Apple is so hot right now it could take a crap, wrap it in tinfoil, put a couple fish hooks on it and sell it to Queen Elizabeth as earrings.

The reason that Apple can sell like this might have to do with better quality to a point, but you can't ignore the fact that it is like the Beatles releasing a bluegrass album. It would be the best-selling bluegrass album of all time even if it wasn't that great.


RE: 28 Days Later
By TSS on 5/3/2010 3:17:35 PM , Rating: 2
Marketing. Apple is, without a doubt, the king of marketing.

Hell they could stop making products alltogether, just sell their expertise in marketing and still make just as much money as they do now.


RE: 28 Days Later
By robinthakur on 5/6/2010 11:20:36 AM , Rating: 2
And? There's absolutely nothing stopping any other manufacturer using marketing to their advantage either. There are no patents to infringe. I think its a little patronising to say that Apple's successs is solely down to the marketing that they carry out. The best PR, as most people know, is based on recommendation and in that sense its not just the effect of Apple's direct marketing but (sadly?) the fact that people that paid for the product are happy with it. A bad product marketed well will fail just as surely as a good product which is marketed poorly. Apple's competitors need to concentrate on the whole package.

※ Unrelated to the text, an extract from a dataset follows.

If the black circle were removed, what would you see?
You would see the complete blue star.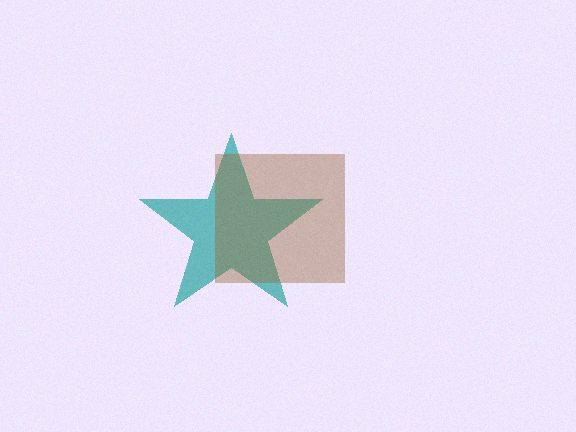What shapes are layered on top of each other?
The layered shapes are: a teal star, a brown square.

The only non-Apple products I can think of which have achieved even a hint of this particular win are things like the Asus EeePC which is fundamentally a great product which did what people wanted it to do and shocked the entire industry with its unexpected success.

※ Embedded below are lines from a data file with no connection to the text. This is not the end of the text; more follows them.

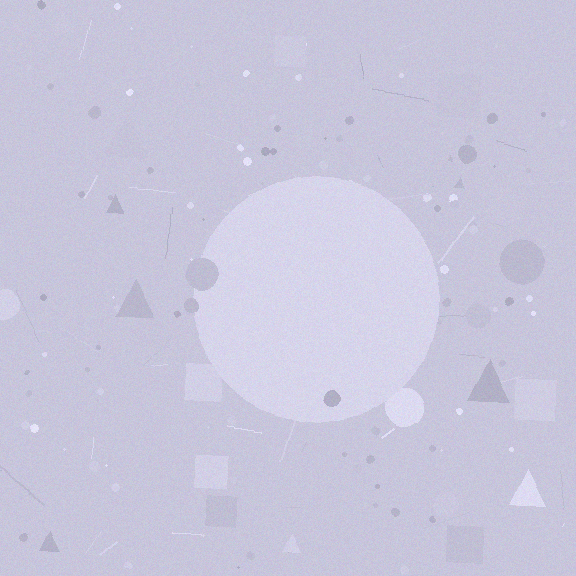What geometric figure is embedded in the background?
A circle is embedded in the background.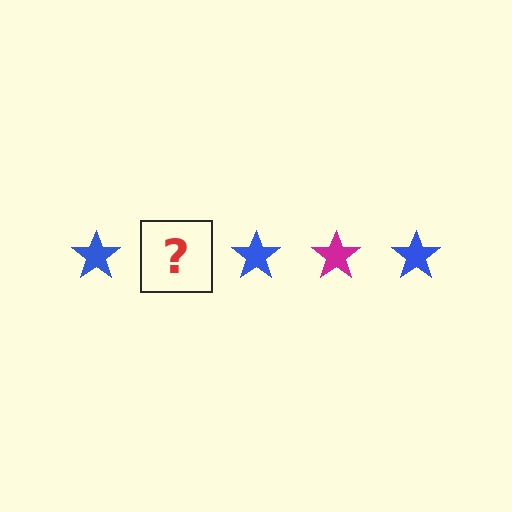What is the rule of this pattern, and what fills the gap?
The rule is that the pattern cycles through blue, magenta stars. The gap should be filled with a magenta star.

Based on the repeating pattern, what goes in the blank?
The blank should be a magenta star.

Clearly this success was either a fluke or Asus was the only one doing market research and acting on it. Although, Asus have released some right stinkers like their iPad 'competitor', which most consumers with eyes and a sense of taste would run a mile from. Catering to buyers purely based on specifications is an outdated business model as people expect devices post Apple to be easily usable and well designed. Those impressed by such things alone, do not form the main pool of potential buyers, truth be told. Just because you think something is a great product as an IT-literate user does not mean your opinion is necessarily repesentative of the general populace. I realised this when I gave my WiMo phone to somebody for them to make a call on a few years ago and was met with baffled looks and "erm how do you work this??" I could work it fine intuitively but to most people its Greek!